La vicenda dei 18 pescatori comincia 107 giorni fa, ovvero il primo settembre, quando furono imprigionati in una caserma di Bengasi, città nell’Est della Libia. Si tratta di otto italiani, sei tunisini, due indonesiani e due senegalesi: Karoui Mohamed, Daffe Bavieux, Ibrahim Mohamed, Pietro Marrone, Onofrio Giacalone, Mathlouthi Habib, Ben Haddada M’hamed, Jemmali Farhat, Ben Thameur Lysse, Ben Thameur Hedi, Moh Samsudin, Giovanni Bonomo, Michele Trinca, Barraco Vito, Salvo Bernardo, Fabio Giacalone,Giacomo Giacalone, Indra Gunawan. A lanciare l’allarme furono altri pescherecci che erano nei paraggi e che erano riusciti a mettersi in fuga.

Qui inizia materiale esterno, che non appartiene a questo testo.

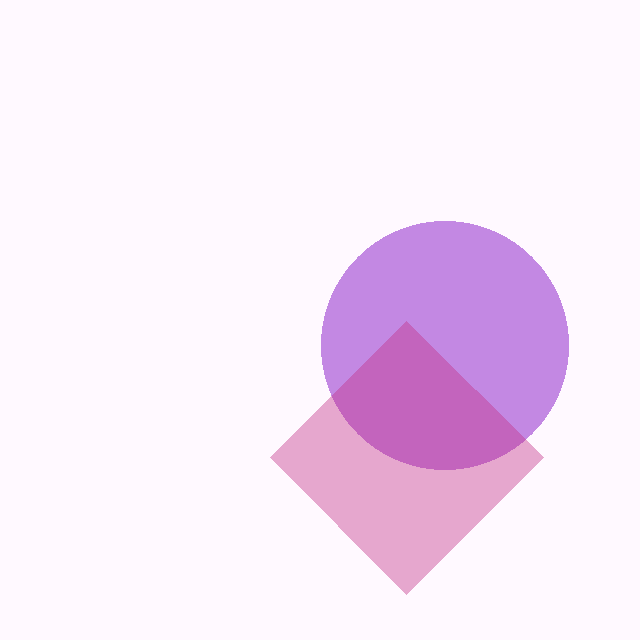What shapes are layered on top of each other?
The layered shapes are: a purple circle, a magenta diamond.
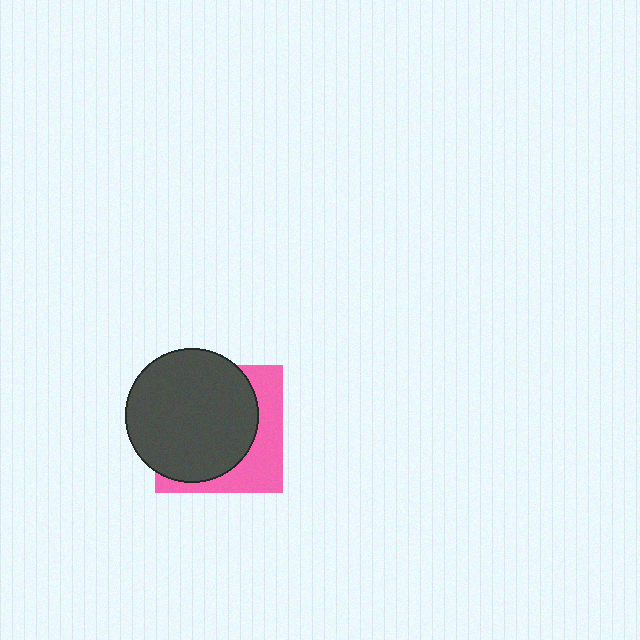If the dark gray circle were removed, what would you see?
You would see the complete pink square.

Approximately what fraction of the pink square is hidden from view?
Roughly 65% of the pink square is hidden behind the dark gray circle.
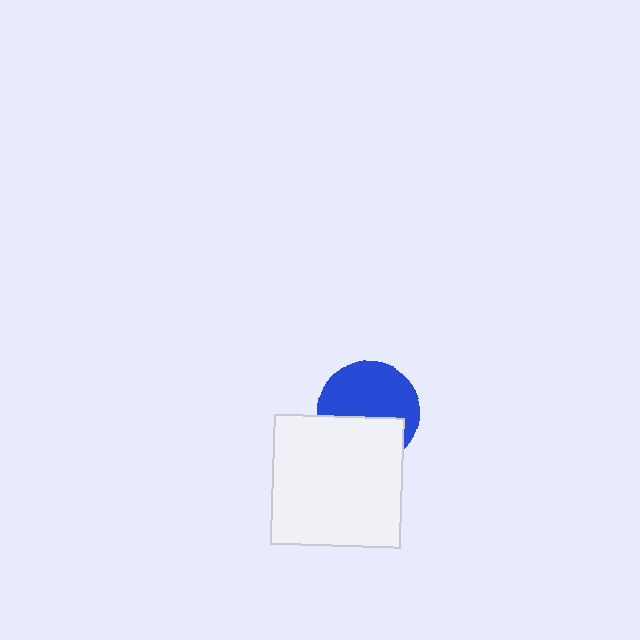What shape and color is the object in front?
The object in front is a white square.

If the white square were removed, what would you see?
You would see the complete blue circle.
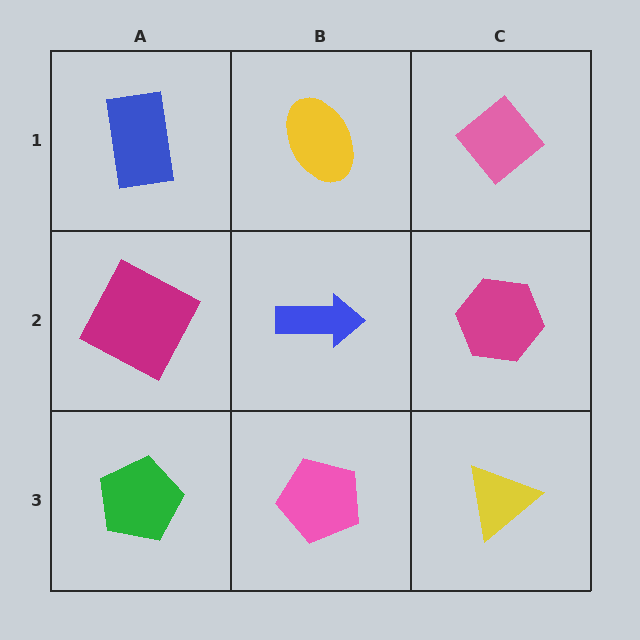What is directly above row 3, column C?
A magenta hexagon.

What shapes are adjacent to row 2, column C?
A pink diamond (row 1, column C), a yellow triangle (row 3, column C), a blue arrow (row 2, column B).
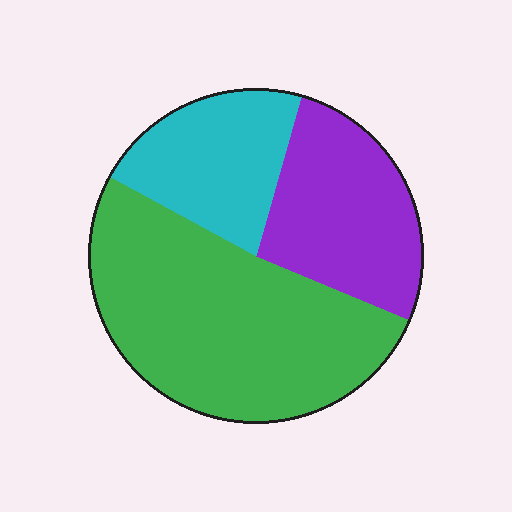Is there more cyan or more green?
Green.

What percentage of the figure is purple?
Purple covers roughly 25% of the figure.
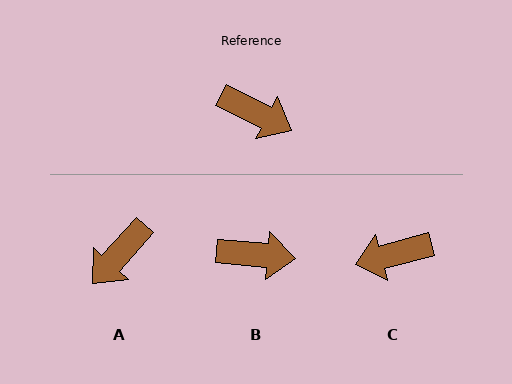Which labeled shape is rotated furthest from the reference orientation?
C, about 139 degrees away.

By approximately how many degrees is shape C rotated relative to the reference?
Approximately 139 degrees clockwise.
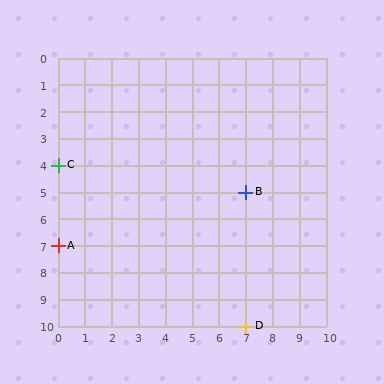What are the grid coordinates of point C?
Point C is at grid coordinates (0, 4).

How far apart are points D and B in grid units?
Points D and B are 5 rows apart.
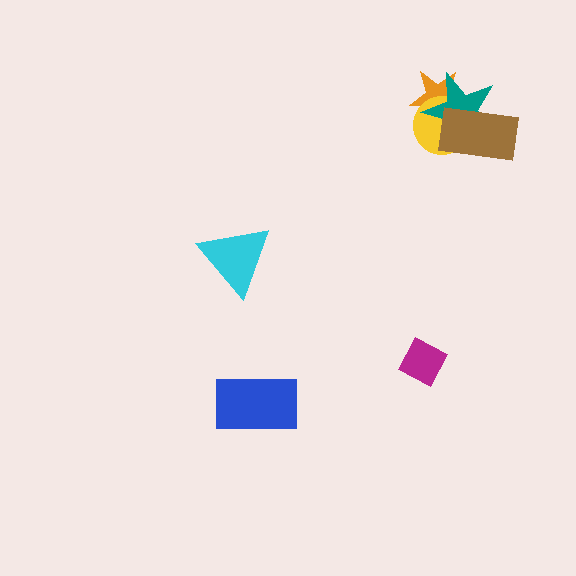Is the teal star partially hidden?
Yes, it is partially covered by another shape.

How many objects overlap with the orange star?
2 objects overlap with the orange star.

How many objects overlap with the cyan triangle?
0 objects overlap with the cyan triangle.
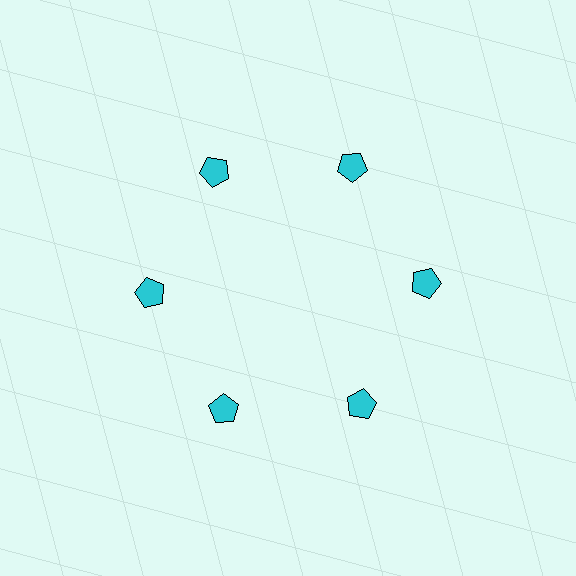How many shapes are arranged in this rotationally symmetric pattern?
There are 6 shapes, arranged in 6 groups of 1.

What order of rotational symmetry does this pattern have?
This pattern has 6-fold rotational symmetry.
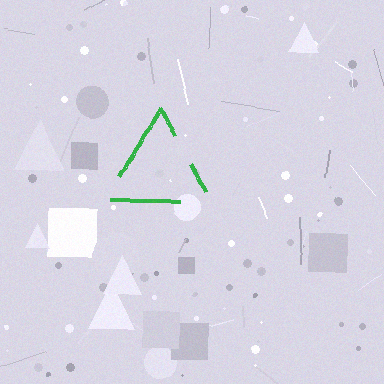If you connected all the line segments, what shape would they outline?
They would outline a triangle.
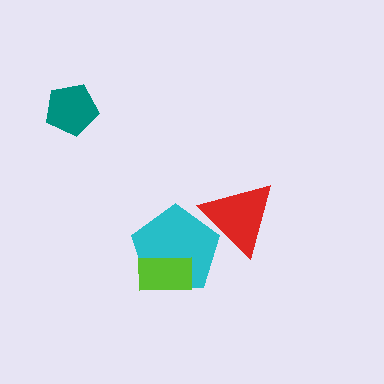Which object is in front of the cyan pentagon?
The lime rectangle is in front of the cyan pentagon.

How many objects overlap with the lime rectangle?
1 object overlaps with the lime rectangle.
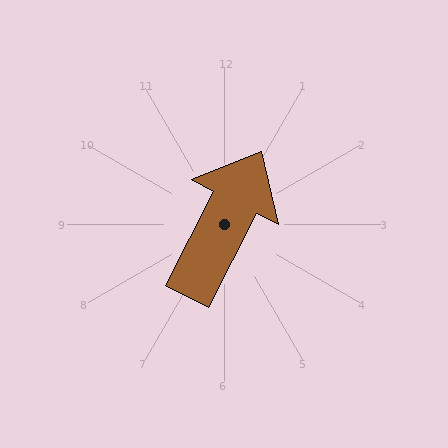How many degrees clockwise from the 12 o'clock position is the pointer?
Approximately 27 degrees.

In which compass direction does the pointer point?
Northeast.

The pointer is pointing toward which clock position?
Roughly 1 o'clock.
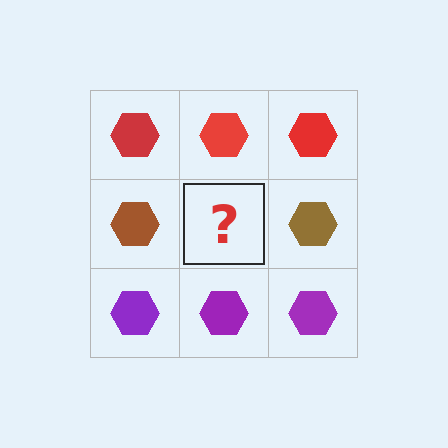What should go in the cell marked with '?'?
The missing cell should contain a brown hexagon.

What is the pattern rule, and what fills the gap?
The rule is that each row has a consistent color. The gap should be filled with a brown hexagon.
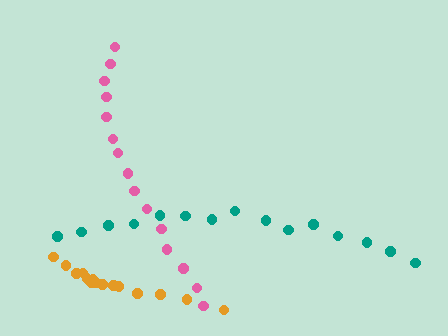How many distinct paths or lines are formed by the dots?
There are 3 distinct paths.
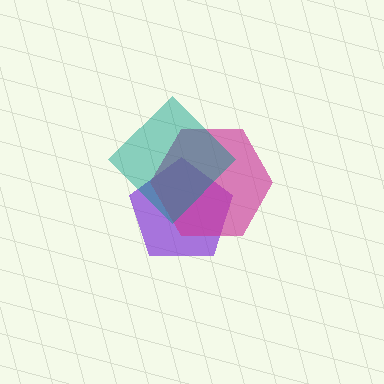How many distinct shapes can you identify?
There are 3 distinct shapes: a purple pentagon, a magenta hexagon, a teal diamond.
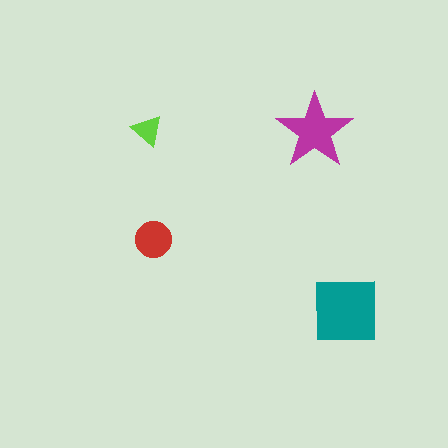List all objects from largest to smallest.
The teal square, the magenta star, the red circle, the lime triangle.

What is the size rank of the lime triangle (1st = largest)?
4th.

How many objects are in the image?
There are 4 objects in the image.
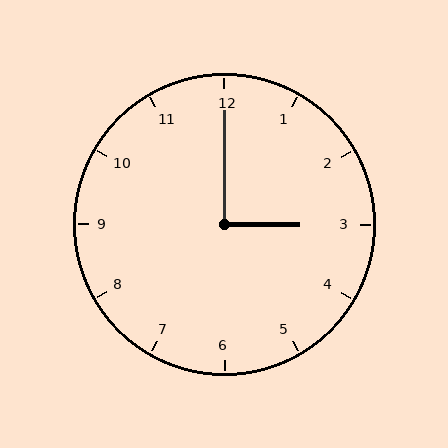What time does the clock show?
3:00.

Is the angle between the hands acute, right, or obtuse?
It is a right angle.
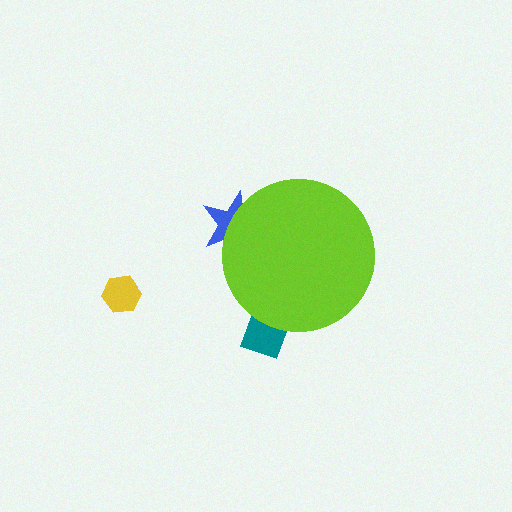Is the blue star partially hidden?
Yes, the blue star is partially hidden behind the lime circle.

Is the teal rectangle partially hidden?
Yes, the teal rectangle is partially hidden behind the lime circle.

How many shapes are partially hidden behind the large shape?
2 shapes are partially hidden.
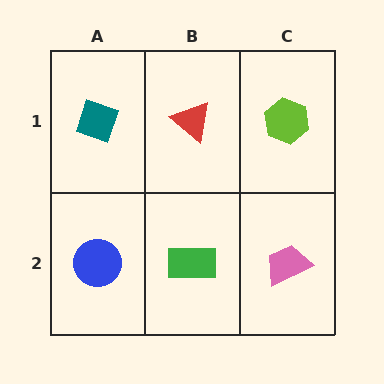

I pescatori si trovavano a bordo di due pescherecci di Mazara del Vallo – ‘Antartide’ e ‘Medinea’ – che furono sequestrati dalle motovedette dell’Est libico facenti capo all’uomo forte di Bengasi, il generale Khalifa Haftar. L’accusa mossa era di avere violato le acque territoriali per aver pescato all’interno di quella che ritengono essere un’area di loro esclusiva pertinenza in base ad una convenzione che prevede l’estensione della Zee (zona economica esclusiva) da 12 a 74 miglia. A questa accusa si era aggiunta anche quella delle milizie di Haftar che contestavano anche il traffico di droga, senza nessuna prova.
La vicenda dei pescatori, presto sfociata in caso diplomatico, era finita anche a Bruxelles. L’Unione Europea aveva lanciato pochi giorni fa un appello nelle conclusioni adottate dal Consiglio Europeo affinché le autorità libiche rilasciassero “immediatamente i pescatori italiani trattenuti da settembre senza che sia stata avviata alcuna procedura legale” nei loro confronti. Più volte i familiari dei pescatori avevano fatto appelli nella speranza di poter riabbracciare i propri cari a Natale.
Nel corso delle trattative sarebbe stata avanzata da parte di Bengasi la richiesta di uno ‘scambio di prigionieri’, con l’estradizione di quattro libici condannati in Italia a cinque anni come scafisti di una traversata avvenuta nel 2015 in cui morirono 49 migranti. Bengasi ne ha sempre proclamato l’innocenza sostenendo si trattasse di semplici ‘calciatori’.
L’epilogo con la missione di Giuseppe Conte e Luigi Di Maio a Bengasi e la liberazione dei pescatori.